An unidentified committee speaker moved the Senate Committee on Banking, Housing, and Urban Affairs into executive session to consider President Trump's nominees for leadership roles at Ginnie Mae, the FHA, the FDIC and the U.S. Mint and urged the committee to advance the nominations to the full Senate.

An unidentified speaker opened an executive session of the Senate Committee on Banking, Housing, and Urban Affairs to consider a slate of President Trump's nominees to leadership posts in housing finance and financial regulators.

The speaker said the nominees — named in the session as Joseph Gormley for Ginnie Mae, Frank Cassidy for the Federal Housing Administration (FHA), Travis Hill for a senior role at the Federal Deposit Insurance Corporation (FDIC), and Paul Hollis for director of the United States Mint — would be essential to "maintaining the strength and stability of critical American institutions." The speaker added that confirmed leaders are needed to make decisions that affect "families, small businesses, and communities across our nation." (Unidentified Speaker)

Why it matters: The committee's consideration covers agencies that shape mortgage markets and banking oversight.

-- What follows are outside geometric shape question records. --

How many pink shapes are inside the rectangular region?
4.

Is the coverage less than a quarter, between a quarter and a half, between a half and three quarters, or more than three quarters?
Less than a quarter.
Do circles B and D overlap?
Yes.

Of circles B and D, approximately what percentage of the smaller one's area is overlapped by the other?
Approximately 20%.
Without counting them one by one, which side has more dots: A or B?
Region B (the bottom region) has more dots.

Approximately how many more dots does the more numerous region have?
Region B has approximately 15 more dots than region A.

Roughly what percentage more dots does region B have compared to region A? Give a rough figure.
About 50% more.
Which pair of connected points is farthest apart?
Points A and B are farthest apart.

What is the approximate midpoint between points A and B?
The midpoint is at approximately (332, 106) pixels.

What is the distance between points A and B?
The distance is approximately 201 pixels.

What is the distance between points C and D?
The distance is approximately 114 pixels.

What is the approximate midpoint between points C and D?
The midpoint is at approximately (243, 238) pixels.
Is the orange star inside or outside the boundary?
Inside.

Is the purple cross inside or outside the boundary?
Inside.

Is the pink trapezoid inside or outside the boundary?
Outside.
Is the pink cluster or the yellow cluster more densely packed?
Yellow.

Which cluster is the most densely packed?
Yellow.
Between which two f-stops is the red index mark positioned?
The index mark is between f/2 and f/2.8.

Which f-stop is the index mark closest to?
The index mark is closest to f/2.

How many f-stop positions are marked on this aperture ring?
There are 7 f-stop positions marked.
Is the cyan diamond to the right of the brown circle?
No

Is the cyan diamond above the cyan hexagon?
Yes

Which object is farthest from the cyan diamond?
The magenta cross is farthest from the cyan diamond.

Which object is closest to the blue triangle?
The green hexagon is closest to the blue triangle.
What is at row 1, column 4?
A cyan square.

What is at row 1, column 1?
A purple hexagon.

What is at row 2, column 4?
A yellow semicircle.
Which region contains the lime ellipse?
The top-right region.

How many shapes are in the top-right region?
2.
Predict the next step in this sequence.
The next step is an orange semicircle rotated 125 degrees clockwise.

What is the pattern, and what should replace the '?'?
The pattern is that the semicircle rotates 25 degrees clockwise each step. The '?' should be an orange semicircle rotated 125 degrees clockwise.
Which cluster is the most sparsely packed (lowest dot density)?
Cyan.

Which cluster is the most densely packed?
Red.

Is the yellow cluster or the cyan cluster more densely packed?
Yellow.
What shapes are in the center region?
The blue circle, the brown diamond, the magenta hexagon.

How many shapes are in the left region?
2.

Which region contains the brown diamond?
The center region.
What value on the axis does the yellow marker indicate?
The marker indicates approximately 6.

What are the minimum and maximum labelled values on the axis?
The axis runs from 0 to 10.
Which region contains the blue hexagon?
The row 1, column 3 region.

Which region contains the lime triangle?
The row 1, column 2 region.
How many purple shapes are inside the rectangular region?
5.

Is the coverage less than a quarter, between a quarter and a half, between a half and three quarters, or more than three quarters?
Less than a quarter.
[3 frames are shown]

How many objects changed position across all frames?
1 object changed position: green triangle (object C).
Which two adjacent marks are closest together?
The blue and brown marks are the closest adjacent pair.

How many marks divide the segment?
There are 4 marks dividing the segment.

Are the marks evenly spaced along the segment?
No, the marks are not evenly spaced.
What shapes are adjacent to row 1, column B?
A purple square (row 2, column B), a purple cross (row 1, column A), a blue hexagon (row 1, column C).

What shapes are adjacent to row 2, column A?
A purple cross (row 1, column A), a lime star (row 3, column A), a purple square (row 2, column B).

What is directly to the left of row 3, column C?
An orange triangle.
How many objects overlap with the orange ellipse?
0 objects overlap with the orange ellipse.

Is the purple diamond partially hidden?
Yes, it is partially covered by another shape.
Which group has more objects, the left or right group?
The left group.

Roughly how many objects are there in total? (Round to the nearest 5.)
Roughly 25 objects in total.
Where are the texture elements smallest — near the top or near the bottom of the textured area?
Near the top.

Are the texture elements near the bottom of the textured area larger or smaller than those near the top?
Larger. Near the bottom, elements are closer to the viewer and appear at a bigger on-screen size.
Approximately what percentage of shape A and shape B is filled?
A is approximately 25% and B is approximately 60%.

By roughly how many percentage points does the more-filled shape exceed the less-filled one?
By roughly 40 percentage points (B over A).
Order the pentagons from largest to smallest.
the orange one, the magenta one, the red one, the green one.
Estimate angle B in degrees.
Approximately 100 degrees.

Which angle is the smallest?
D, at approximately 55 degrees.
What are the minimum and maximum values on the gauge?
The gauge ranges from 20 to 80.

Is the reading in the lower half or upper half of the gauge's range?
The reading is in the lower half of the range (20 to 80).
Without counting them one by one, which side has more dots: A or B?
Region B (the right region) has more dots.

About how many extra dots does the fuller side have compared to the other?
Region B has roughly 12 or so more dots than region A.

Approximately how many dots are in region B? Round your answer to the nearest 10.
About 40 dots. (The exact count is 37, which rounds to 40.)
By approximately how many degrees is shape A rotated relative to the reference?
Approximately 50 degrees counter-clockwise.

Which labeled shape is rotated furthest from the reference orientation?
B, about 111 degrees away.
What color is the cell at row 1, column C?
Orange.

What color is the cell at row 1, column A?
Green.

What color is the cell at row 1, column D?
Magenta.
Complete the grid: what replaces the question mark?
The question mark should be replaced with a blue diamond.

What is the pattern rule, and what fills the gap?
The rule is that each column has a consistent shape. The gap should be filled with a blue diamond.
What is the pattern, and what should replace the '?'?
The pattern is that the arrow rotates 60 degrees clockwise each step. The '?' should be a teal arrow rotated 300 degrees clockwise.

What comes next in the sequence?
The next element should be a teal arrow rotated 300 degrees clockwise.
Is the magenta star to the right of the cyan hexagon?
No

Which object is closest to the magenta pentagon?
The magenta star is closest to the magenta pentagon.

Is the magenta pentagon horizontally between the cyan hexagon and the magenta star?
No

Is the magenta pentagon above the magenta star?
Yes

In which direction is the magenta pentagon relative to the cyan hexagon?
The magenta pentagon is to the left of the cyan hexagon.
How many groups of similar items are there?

In the session the speaker argued that advancing the nominations would help preserve access to housing finance and support homeownership. The speaker said, "Safe and affordable housing is foundational to the American dream." (Unidentified Speaker)

Details from the session: The speaker described Gormley and Cassidy as bringing "deep expertise" to Ginnie Mae and the FHA and said their leadership would "help ensure that housing finance remains accessible and sustainable." On the FDIC nominee the speaker said the nominee's prior experience, including work at the FDIC and service on this committee, made the nominee qualified and stated the nominee would work on "eliminating the toxic workplace culture that existed under the prior FDIC leadership." The speaker also described the Mint director role as one that "will oversee the production integrity of our currency." (Unidentified Speaker)

The speaker framed confirmation as part of restoring government functions after what was called "the Democrat shutdown," and concluded by urging colleagues to "support moving these nominations to the full Senate." The transcript records the motion to go into executive session and the request to move nominations forward but does not record any roll-call vote, seconder or committee decision in the provided excerpt.

Next steps: The committee moved into executive session to consider the nominees; the transcript does not specify whether the nominations were reported favorably, whether a vote occurred in committee, or any scheduled date for a floor vote.